A saúde reprodutiva é um estado de completo bem-estar físico, mental e social em todas as matérias concernentes ao sistema reprodutivo, suas funções e processos, e não a simples ausência de doença ou enfermidade. A saúde reprodutiva implica, por conseguinte, que a pessoa possa ter uma vida sexual segura e satisfatória, tendo a capacidade de reproduzir e a liberdade de decidir sobre quando e quantas vezes deve fazê-lo. Está implícito nesta última condição o direito de homens e mulheres de serem informados e de terem acesso aos métodos eficientes, seguros, aceitáveis e financeiramente compatíveis de planejamento familiar, assim como outros métodos de regulação da fecundidade cuja escolha não contrarie a lei, bem como ao direito de acesso a serviços apropriados de saúde que propiciem às mulheres condições de passar com segurança pela gestação e pelo parto, proporcionando aos casais uma chance melhor de ter um filho sadio. Em conformidade com a definição acima de saúde reprodutiva a assistência à saúde reprodutiva é definida como a constelação de métodos, técnicas e serviços que contribuem para a saúde e bem-estar reprodutivo, prevenindo e resolvendo os problemas de saúde reprodutiva. Isso inclui igualmente a saúde sexual, cuja finalidade é a melhoria da qualidade de vida e das relações pessoais, e não o mero aconselhamento e assistência relativos à reprodução e às doenças sexualmente transmissíveis.

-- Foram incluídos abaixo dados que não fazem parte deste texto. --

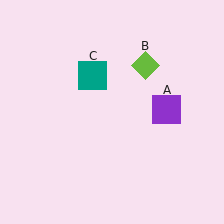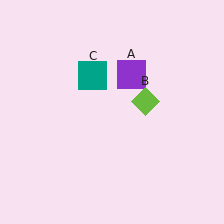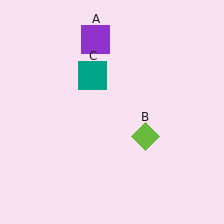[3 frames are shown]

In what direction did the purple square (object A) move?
The purple square (object A) moved up and to the left.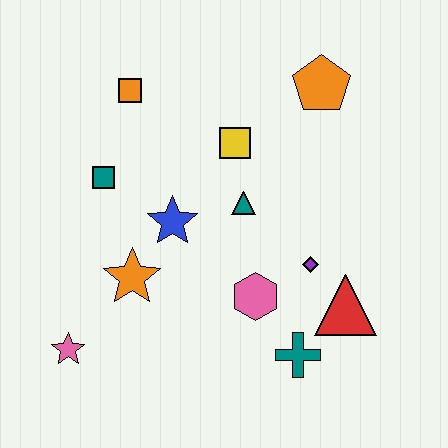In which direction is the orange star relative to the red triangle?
The orange star is to the left of the red triangle.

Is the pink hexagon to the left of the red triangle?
Yes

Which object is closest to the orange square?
The teal square is closest to the orange square.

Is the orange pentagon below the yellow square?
No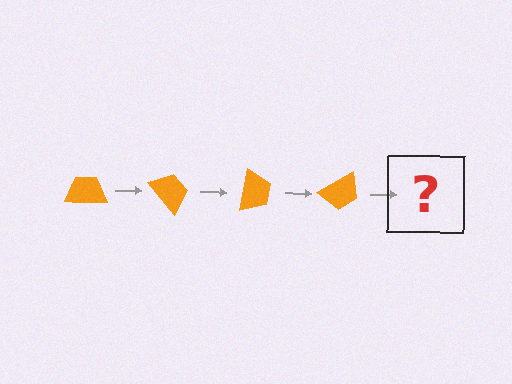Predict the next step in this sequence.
The next step is an orange trapezoid rotated 200 degrees clockwise.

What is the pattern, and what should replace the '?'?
The pattern is that the trapezoid rotates 50 degrees clockwise each step. The '?' should be an orange trapezoid rotated 200 degrees clockwise.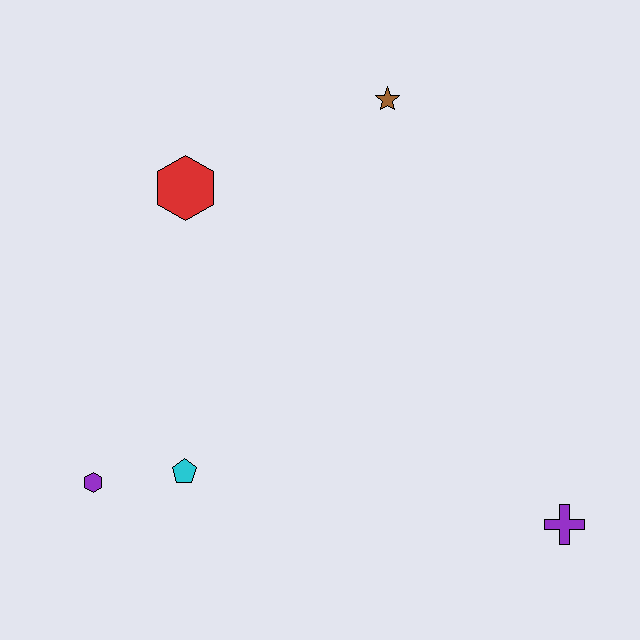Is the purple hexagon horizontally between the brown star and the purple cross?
No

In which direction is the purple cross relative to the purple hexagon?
The purple cross is to the right of the purple hexagon.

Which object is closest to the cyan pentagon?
The purple hexagon is closest to the cyan pentagon.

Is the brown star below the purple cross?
No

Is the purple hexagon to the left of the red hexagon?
Yes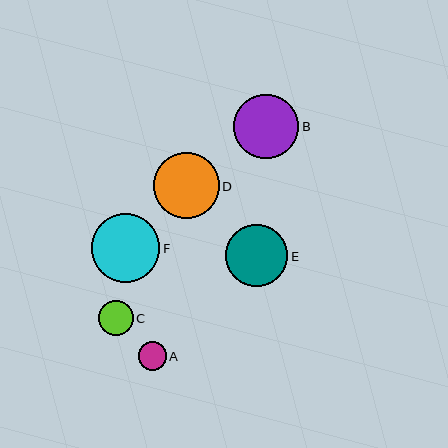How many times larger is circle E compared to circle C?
Circle E is approximately 1.8 times the size of circle C.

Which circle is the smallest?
Circle A is the smallest with a size of approximately 28 pixels.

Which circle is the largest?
Circle F is the largest with a size of approximately 68 pixels.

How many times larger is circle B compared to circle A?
Circle B is approximately 2.3 times the size of circle A.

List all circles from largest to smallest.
From largest to smallest: F, D, B, E, C, A.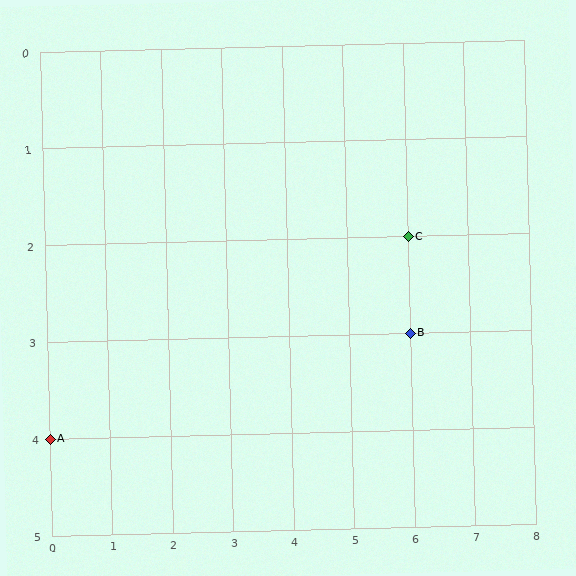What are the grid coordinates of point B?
Point B is at grid coordinates (6, 3).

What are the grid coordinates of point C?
Point C is at grid coordinates (6, 2).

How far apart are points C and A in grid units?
Points C and A are 6 columns and 2 rows apart (about 6.3 grid units diagonally).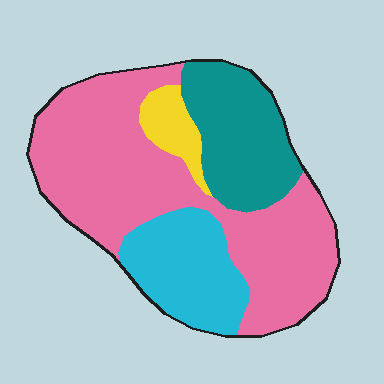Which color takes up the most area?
Pink, at roughly 55%.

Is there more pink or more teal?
Pink.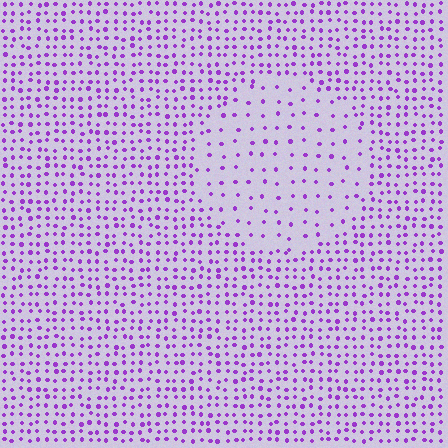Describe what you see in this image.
The image contains small purple elements arranged at two different densities. A circle-shaped region is visible where the elements are less densely packed than the surrounding area.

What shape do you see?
I see a circle.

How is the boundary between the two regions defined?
The boundary is defined by a change in element density (approximately 2.5x ratio). All elements are the same color, size, and shape.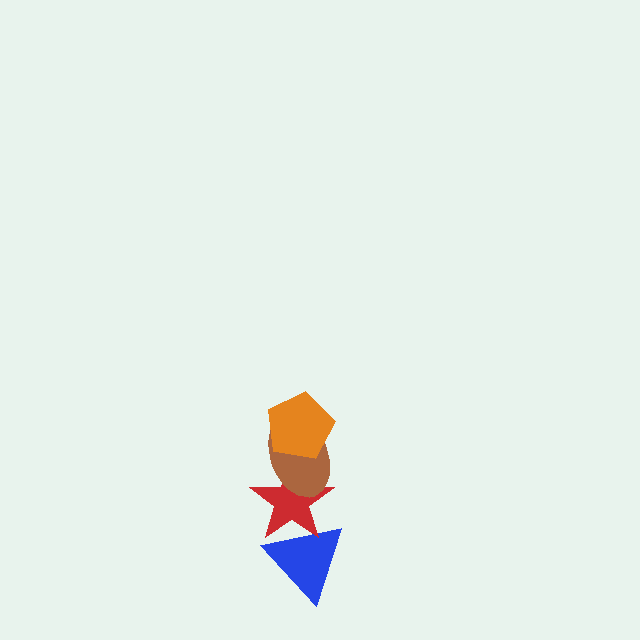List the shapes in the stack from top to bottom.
From top to bottom: the orange pentagon, the brown ellipse, the red star, the blue triangle.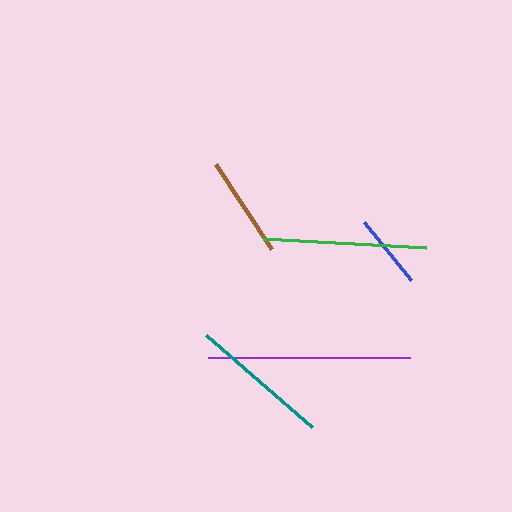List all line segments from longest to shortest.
From longest to shortest: purple, green, teal, brown, blue.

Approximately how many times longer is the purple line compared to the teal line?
The purple line is approximately 1.4 times the length of the teal line.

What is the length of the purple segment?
The purple segment is approximately 202 pixels long.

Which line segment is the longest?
The purple line is the longest at approximately 202 pixels.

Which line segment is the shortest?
The blue line is the shortest at approximately 74 pixels.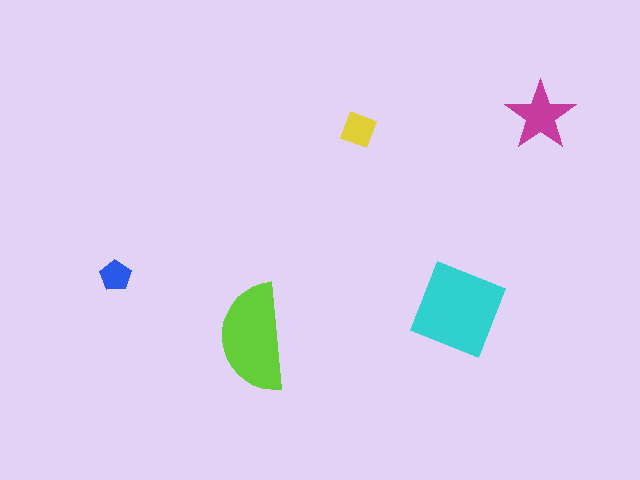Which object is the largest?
The cyan square.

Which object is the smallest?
The blue pentagon.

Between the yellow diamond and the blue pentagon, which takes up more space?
The yellow diamond.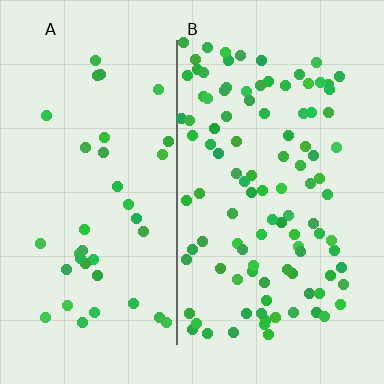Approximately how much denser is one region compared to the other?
Approximately 2.7× — region B over region A.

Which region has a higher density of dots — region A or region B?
B (the right).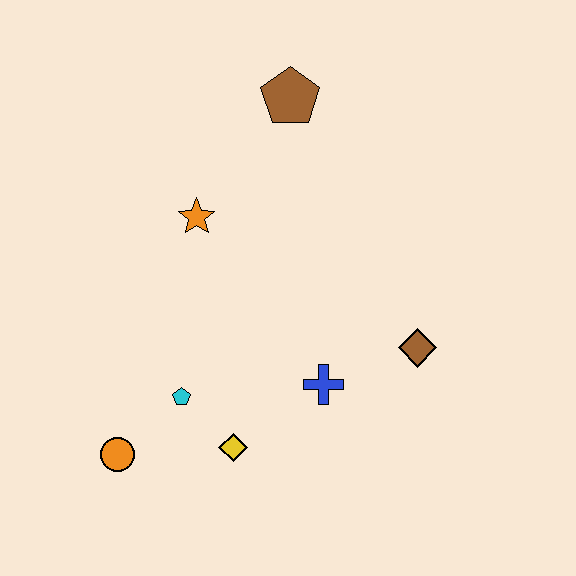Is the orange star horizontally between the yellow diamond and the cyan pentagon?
Yes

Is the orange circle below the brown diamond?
Yes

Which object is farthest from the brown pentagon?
The orange circle is farthest from the brown pentagon.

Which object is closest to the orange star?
The brown pentagon is closest to the orange star.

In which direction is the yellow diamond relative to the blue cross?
The yellow diamond is to the left of the blue cross.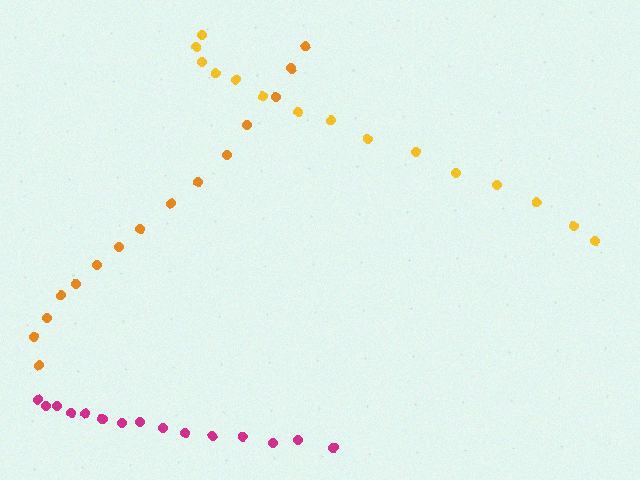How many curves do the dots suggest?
There are 3 distinct paths.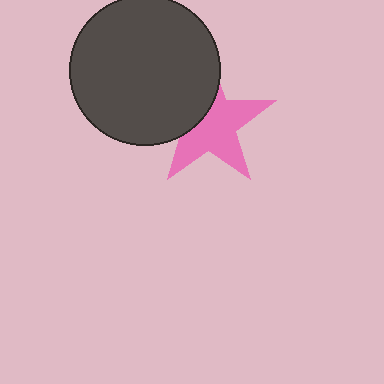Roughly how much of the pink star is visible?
About half of it is visible (roughly 64%).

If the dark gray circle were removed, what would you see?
You would see the complete pink star.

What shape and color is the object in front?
The object in front is a dark gray circle.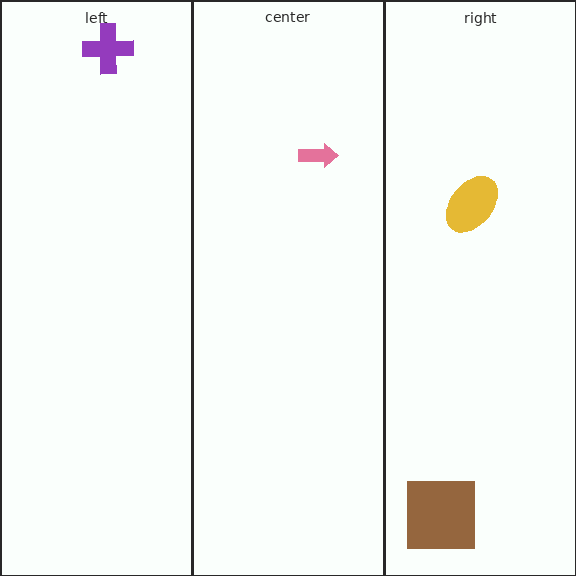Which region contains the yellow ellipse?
The right region.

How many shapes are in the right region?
2.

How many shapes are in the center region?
1.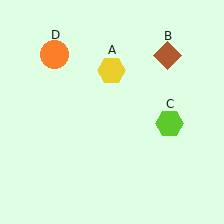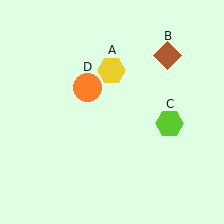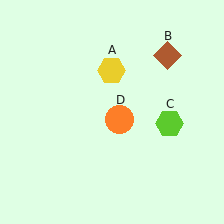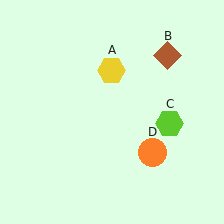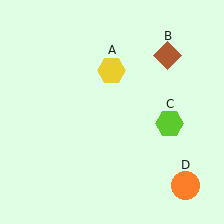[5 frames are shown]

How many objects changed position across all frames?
1 object changed position: orange circle (object D).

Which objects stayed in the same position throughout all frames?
Yellow hexagon (object A) and brown diamond (object B) and lime hexagon (object C) remained stationary.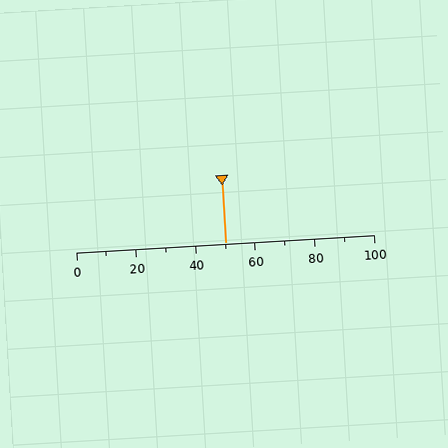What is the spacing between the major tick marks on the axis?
The major ticks are spaced 20 apart.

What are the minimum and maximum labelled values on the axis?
The axis runs from 0 to 100.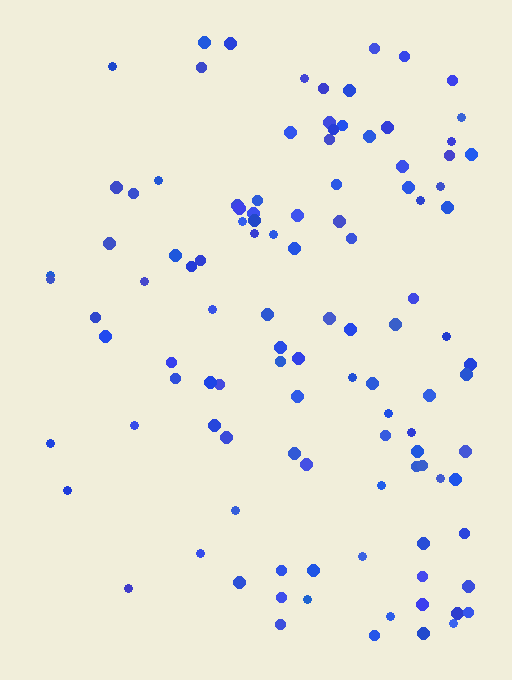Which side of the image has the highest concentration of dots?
The right.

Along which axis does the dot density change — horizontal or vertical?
Horizontal.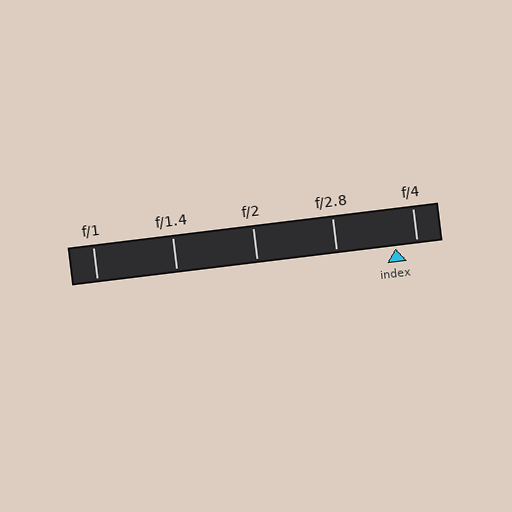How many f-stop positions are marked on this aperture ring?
There are 5 f-stop positions marked.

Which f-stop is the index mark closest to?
The index mark is closest to f/4.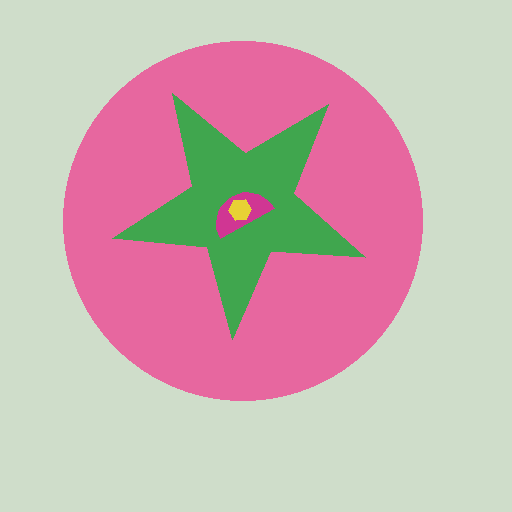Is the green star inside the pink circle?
Yes.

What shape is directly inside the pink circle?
The green star.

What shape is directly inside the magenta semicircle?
The yellow hexagon.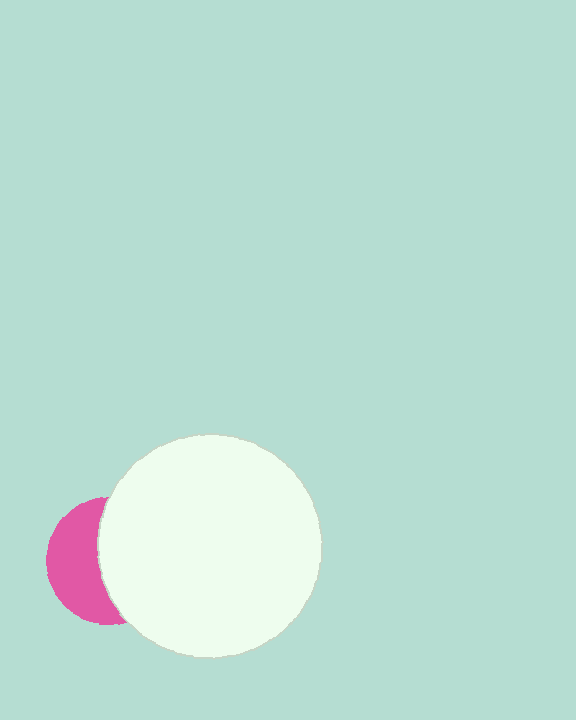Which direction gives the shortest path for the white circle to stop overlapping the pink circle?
Moving right gives the shortest separation.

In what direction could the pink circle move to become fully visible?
The pink circle could move left. That would shift it out from behind the white circle entirely.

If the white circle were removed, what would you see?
You would see the complete pink circle.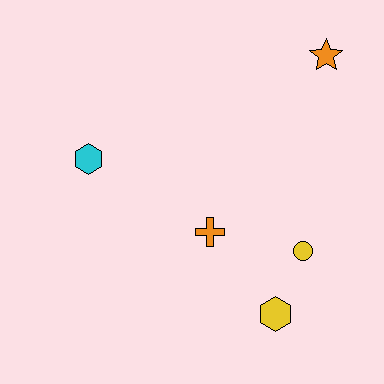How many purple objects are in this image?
There are no purple objects.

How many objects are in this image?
There are 5 objects.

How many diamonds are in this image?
There are no diamonds.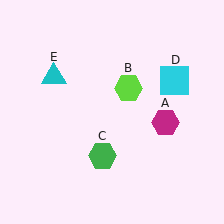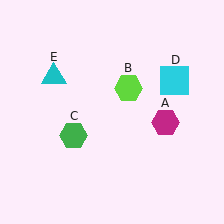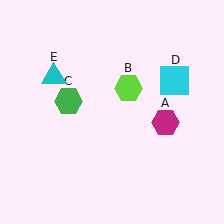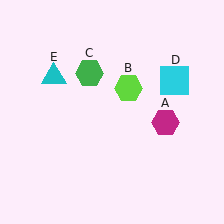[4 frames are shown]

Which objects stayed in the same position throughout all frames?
Magenta hexagon (object A) and lime hexagon (object B) and cyan square (object D) and cyan triangle (object E) remained stationary.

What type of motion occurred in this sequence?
The green hexagon (object C) rotated clockwise around the center of the scene.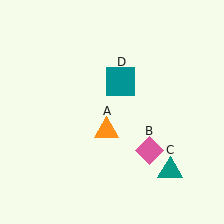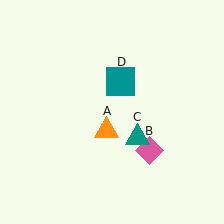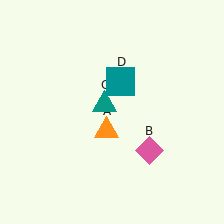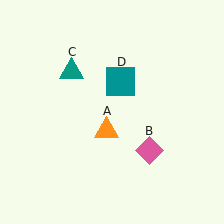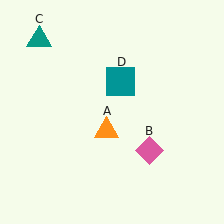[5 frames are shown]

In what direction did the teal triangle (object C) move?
The teal triangle (object C) moved up and to the left.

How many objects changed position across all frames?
1 object changed position: teal triangle (object C).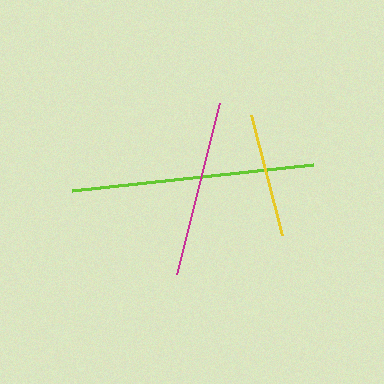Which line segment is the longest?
The lime line is the longest at approximately 242 pixels.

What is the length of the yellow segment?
The yellow segment is approximately 124 pixels long.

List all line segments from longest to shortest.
From longest to shortest: lime, magenta, yellow.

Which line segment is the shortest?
The yellow line is the shortest at approximately 124 pixels.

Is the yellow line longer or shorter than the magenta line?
The magenta line is longer than the yellow line.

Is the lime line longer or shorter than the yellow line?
The lime line is longer than the yellow line.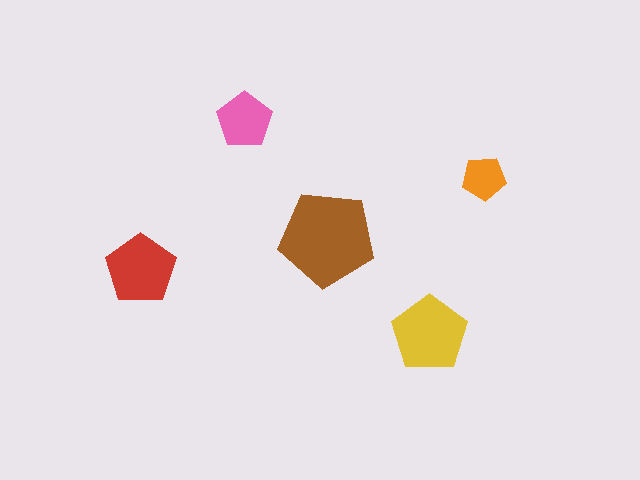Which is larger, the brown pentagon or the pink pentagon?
The brown one.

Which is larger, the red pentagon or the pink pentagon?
The red one.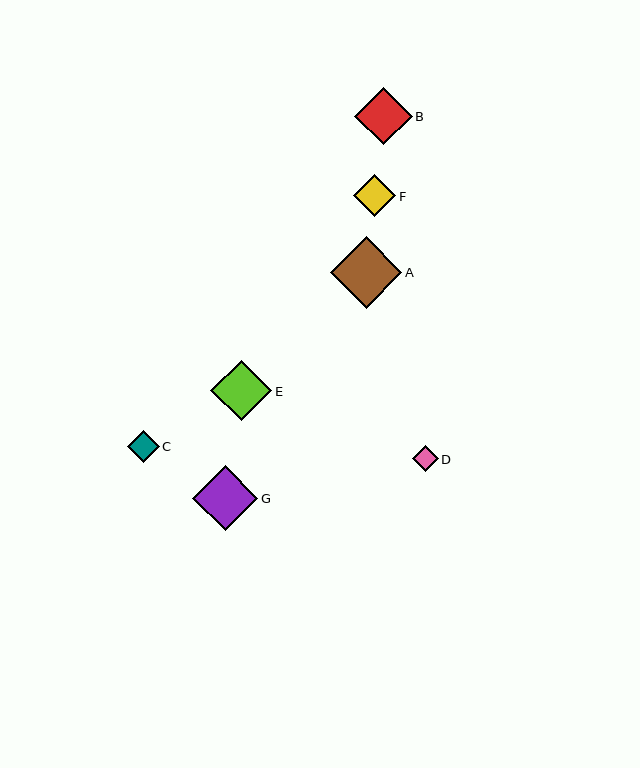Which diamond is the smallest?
Diamond D is the smallest with a size of approximately 26 pixels.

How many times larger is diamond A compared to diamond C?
Diamond A is approximately 2.2 times the size of diamond C.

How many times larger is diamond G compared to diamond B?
Diamond G is approximately 1.1 times the size of diamond B.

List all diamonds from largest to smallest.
From largest to smallest: A, G, E, B, F, C, D.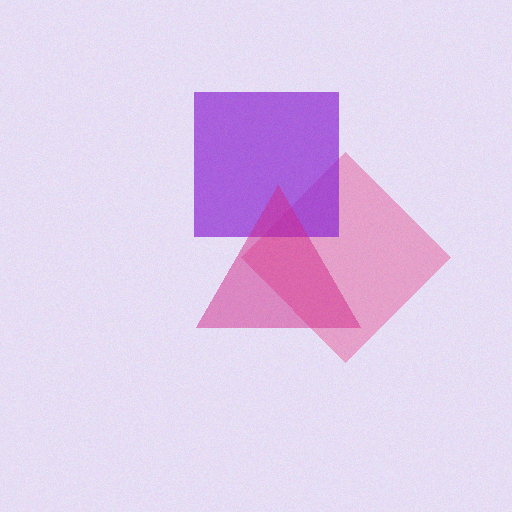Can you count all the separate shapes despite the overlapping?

Essa definição é repetida no Programa de Ação da Conferência de Pequim de 1995 (item 94).

A saúde reprodutiva, no aspecto referente ao planejamento familiar, também consta de tratado internacional ratificado pelo Brasil em 1o de fevereiro de 1984, art. 12.1 da Convenção para a Eliminação de Todas as Formas de Discriminação Contra a Mulher:

Os Estados-partes adotarão todas as medidas apropriadas para eliminar a discriminação contra a mulher na esfera dos cuidados médicos, a fim de assegurar, em condições de igualdade entre homens e mulheres, o acesso a serviços médicos, inclusive referentes ao planejamento familiar.

Por fim, no âmbito interno a Constituição Federal de 1988 (BRASIL, 1988) ao dispor que:

Art. 226 § 7.º Fundado nos princípios da dignidade da pessoa humana e da paternidade responsável, o planejamento familiar é livre decisão do casal, competindo ao Estado propiciar recursos educacionais e científicos para o exercício desse direito, vedada qualquer forma coercitiva por parte de instituições oficiais ou privadas.

Portanto, conhecer e utilizar os métodos, meios e técnicas para planejar a família faz parte do direito à saúde reprodutiva sendo um direito garantido pela Constituição. Dessa maneira, a possibilidade de decidir livremente a respeito de quantos filhos se quer ter, o espaçamento entre eles, ou mesmo que não se quer ter filhos é um direito fundamental assegurado à mulher, ao homem ou ao casal. Portanto, a saúde reprodutiva pressupõe a capacidade de desfrutar de uma vida sexual segura e satisfatória (PIOVESAN, 1998PIOVESAN, Flávia. Temas de Direitos Humanos. São Paulo: Max Limonad, 1998., p. 173).

Para o exercício desse direito é fundamental o papel do Poder Público, informando, pesquisando e dando acesso aos métodos de controle da fecundidade, para que as mulheres, os homens ou os casais possam exercitar o seu direito de livre escolha, informado e consciente.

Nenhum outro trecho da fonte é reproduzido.